It’s almost impossible to walk through a major “big box” store these days and not feel like Ichabod Crane riding through the dense trees of Sleepy Hollow. Surrounded by thousands of products now stamped with the “Made in China” label, the feeling is one of profound loss.
America has awakened to a brutal new reality. A one-time enemy turned trading partner has now become our largest creditor, and one that is pulling the levers of our financial system through its investments in – and stranglehold on – the U.S. economy.
Back in the 80s, the Japanese were the bogeymen, threatening to take over New York City with offers to purchase Rockefeller Center (and other prime real estate). I was frequently asked then if I thought this was a dangerous development.

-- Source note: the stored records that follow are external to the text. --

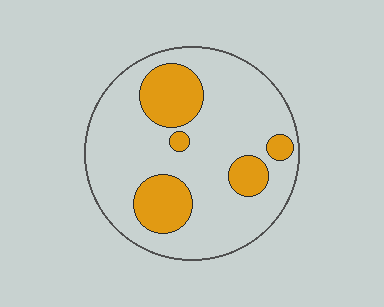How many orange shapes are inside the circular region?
5.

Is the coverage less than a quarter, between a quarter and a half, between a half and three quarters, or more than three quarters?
Less than a quarter.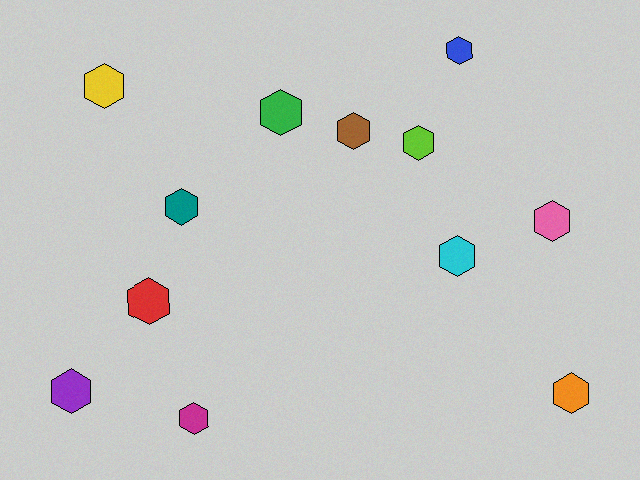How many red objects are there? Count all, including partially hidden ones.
There is 1 red object.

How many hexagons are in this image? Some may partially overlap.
There are 12 hexagons.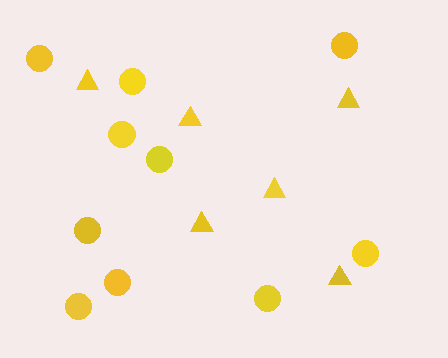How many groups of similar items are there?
There are 2 groups: one group of circles (10) and one group of triangles (6).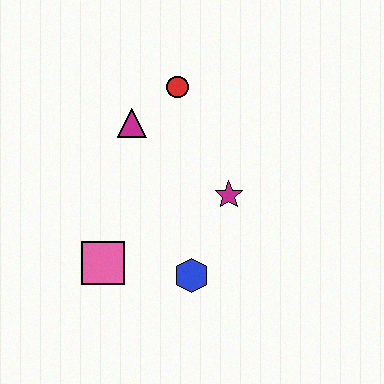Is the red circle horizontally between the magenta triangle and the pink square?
No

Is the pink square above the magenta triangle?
No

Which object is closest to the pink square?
The blue hexagon is closest to the pink square.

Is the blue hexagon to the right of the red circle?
Yes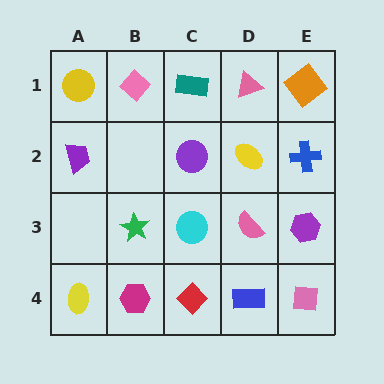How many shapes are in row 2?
4 shapes.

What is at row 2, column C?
A purple circle.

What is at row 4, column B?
A magenta hexagon.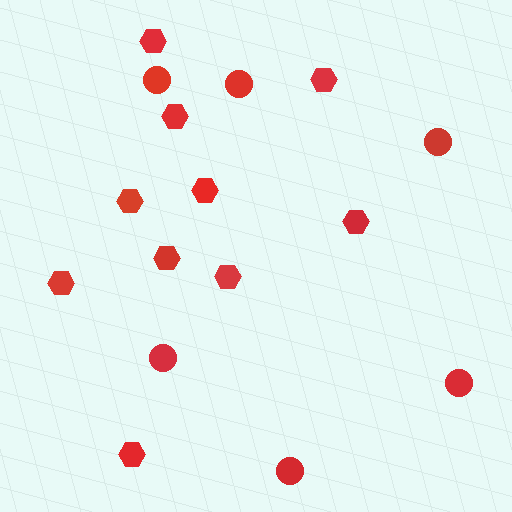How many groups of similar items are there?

My answer was, “I’d rather have foreign ownership of real estate than world domination of the currency or bond markets. What would the Japanese do if they ran into cash problems, pack up their real estate and take it with them?”

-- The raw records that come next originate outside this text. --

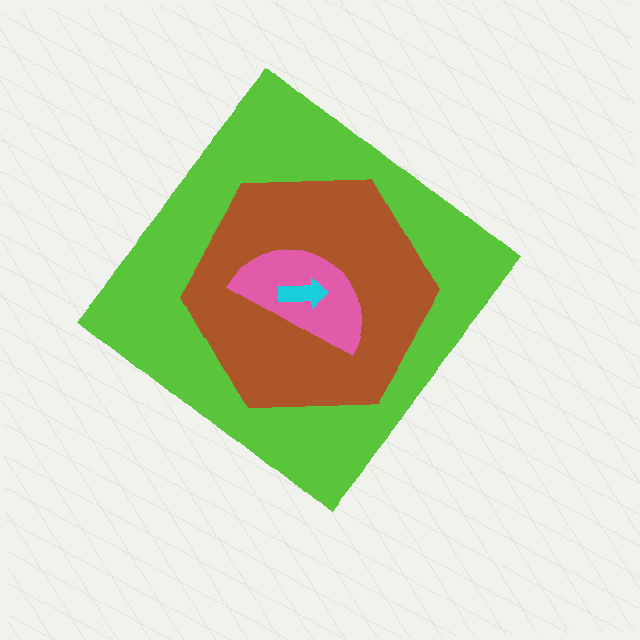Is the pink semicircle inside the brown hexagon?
Yes.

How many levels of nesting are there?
4.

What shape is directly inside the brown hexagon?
The pink semicircle.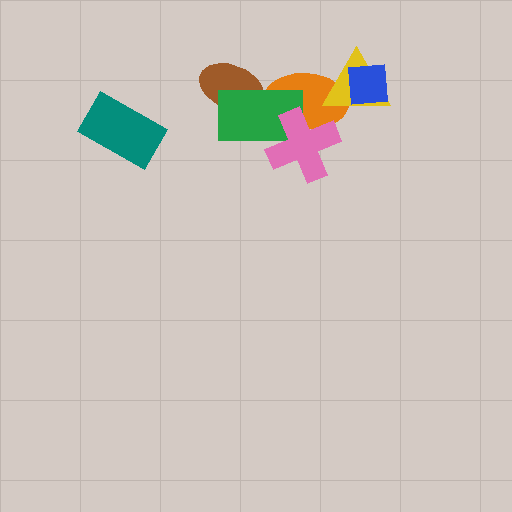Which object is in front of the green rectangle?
The pink cross is in front of the green rectangle.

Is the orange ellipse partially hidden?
Yes, it is partially covered by another shape.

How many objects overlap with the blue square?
1 object overlaps with the blue square.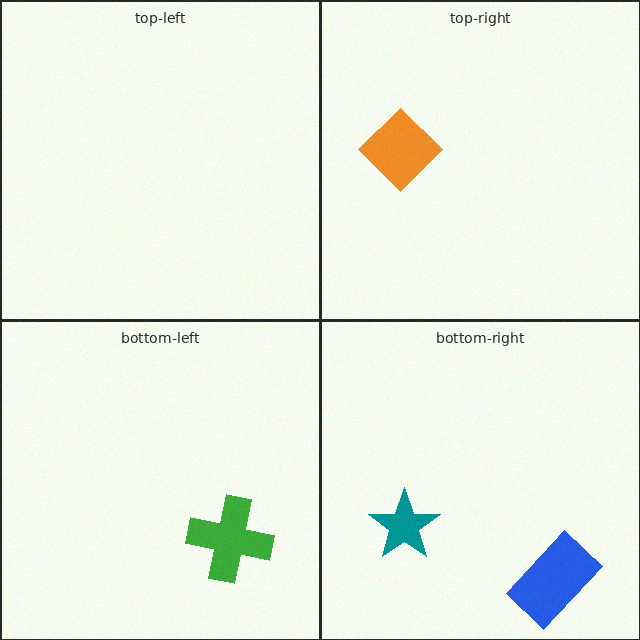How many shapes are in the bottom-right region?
2.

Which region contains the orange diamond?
The top-right region.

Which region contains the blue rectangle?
The bottom-right region.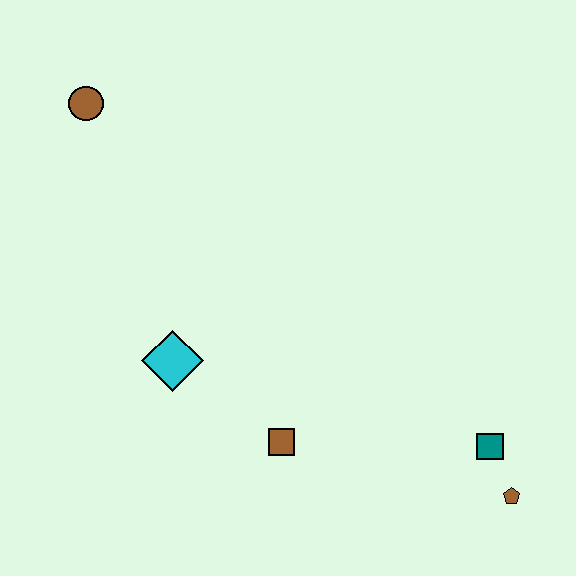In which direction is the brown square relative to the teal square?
The brown square is to the left of the teal square.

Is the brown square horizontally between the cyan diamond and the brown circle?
No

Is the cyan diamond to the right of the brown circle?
Yes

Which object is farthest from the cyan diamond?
The brown pentagon is farthest from the cyan diamond.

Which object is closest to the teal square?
The brown pentagon is closest to the teal square.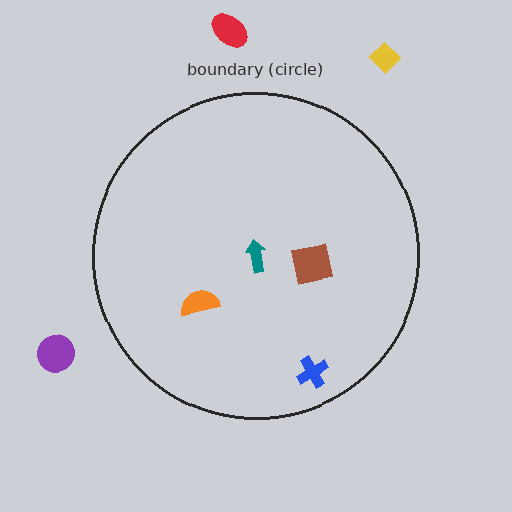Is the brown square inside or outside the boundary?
Inside.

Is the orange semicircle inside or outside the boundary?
Inside.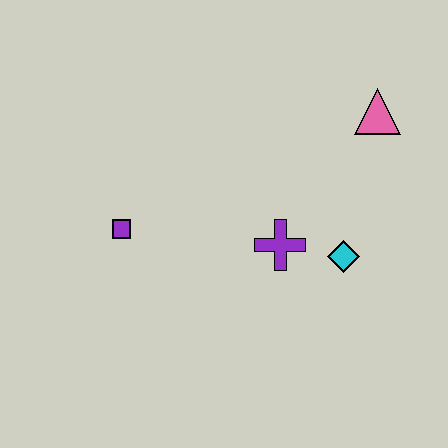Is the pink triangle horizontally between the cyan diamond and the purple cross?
No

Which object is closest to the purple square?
The purple cross is closest to the purple square.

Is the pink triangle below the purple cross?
No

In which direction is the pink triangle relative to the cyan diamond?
The pink triangle is above the cyan diamond.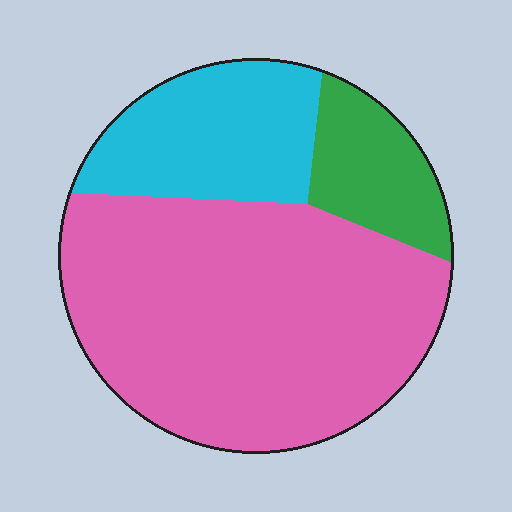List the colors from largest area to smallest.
From largest to smallest: pink, cyan, green.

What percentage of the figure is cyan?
Cyan takes up about one fifth (1/5) of the figure.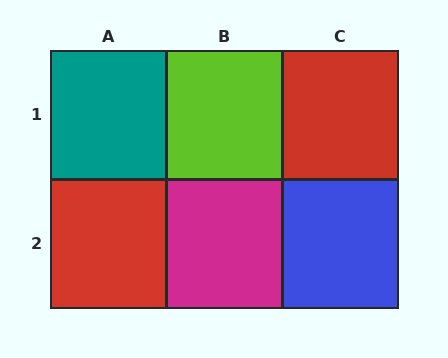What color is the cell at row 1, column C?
Red.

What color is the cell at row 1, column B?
Lime.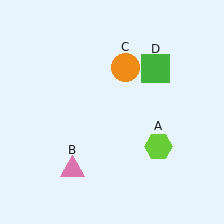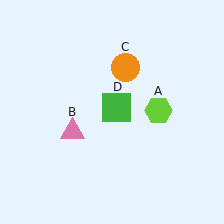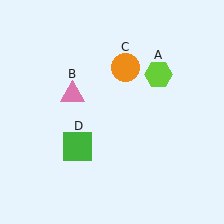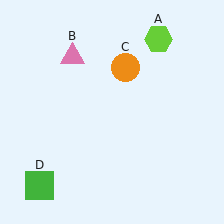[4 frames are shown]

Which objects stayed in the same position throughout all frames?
Orange circle (object C) remained stationary.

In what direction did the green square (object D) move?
The green square (object D) moved down and to the left.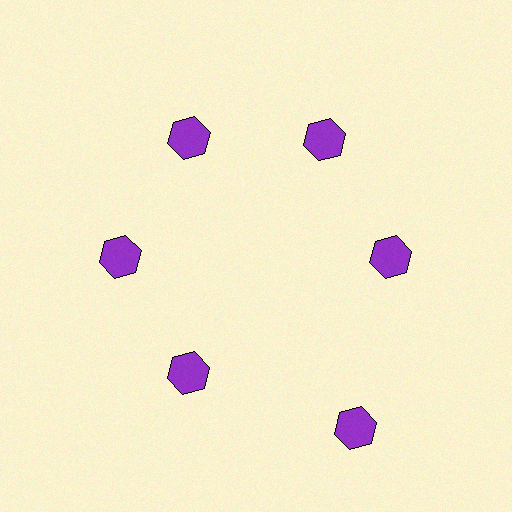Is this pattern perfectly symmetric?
No. The 6 purple hexagons are arranged in a ring, but one element near the 5 o'clock position is pushed outward from the center, breaking the 6-fold rotational symmetry.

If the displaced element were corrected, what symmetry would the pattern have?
It would have 6-fold rotational symmetry — the pattern would map onto itself every 60 degrees.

That was then, when we still made things at home and sold them abroad.
The 90s changed all that with the rapid growth of the high-tech sector that sucked investment money from old-line manufacturing companies and put it into the stock market. Many U.S. manufacturers struggled to stay profitable (and protect their share values) by moving huge production volume offshore where labor rates were lower and where foreign governments rolled out the red carpet for them in industrial parks across southern China and other parts of Asia.
Back then everybody was making money (not unlike the late 1920s), and it seemed that by cleverly off-shoring production, manufacturers would be able to compete for share value with the fast-growing dot-com companies.
The problem
The trouble was during that period of off-shoring, American companies were not taking their new gains made from lower production costs and re-investing them in newer technology (though their foreign partners, the contract manufacturers, did). To make matters worse, their stock prices were not rising as fast as those of the new-tech service sector, so many invested there instead. Any new products developed were developed with a view toward overseas manufacture, thereby perpetuating the vicious circle of dependency.
At the same time, federal tax loopholes made it more attractive for companies to move profits to tax havens in a whole new set of foreign countries rather than bring them home. Neither the Feds nor the private sector thought there would be a day of reckoning when America’s chickens (failed investment and manufacturing strategies) would come home to roost.
All operated on the assumption that our GDP and disposable income growth rates would continue unabated. We thought we were on a journey toward prosperity without suspecting we were ensuring the demise of our generations-old manufacturing supremacy.
By the time that realization set in, our options to reverse the trend disappeared. We were involved in expensive foreign wars that drained our treasury and bad lawmaking that grew our deficits and indebtedness. In addition, our companies began downsizing American workers instead of reducing their foreign workforces or cancelling production contracts overseas.
In Part II
To be fair, these corporate decisions were really “no-brainers,” because American consumers were used to paying low prices for their goods (and were reluctant to accept higher prices no matter where the goods were produced), and federal tax laws gave companies little room or incentive to repatriate their profits. In Part II, I’ll write about free and fair traders and how seemingly competing interests moved America into a dependency on foreign contract manufacturers and the consequences of those decisions.
Stephan Helgesen is a former diplomat who served in 24 countries over a 25-year period. He is also former director of the New Mexico Office of Science and Technology. Today, he owns a high-tech consulting company and is the honorary consul for Germany in New Mexico. He can be reached at helgesen@2ndopinionmarketing.com.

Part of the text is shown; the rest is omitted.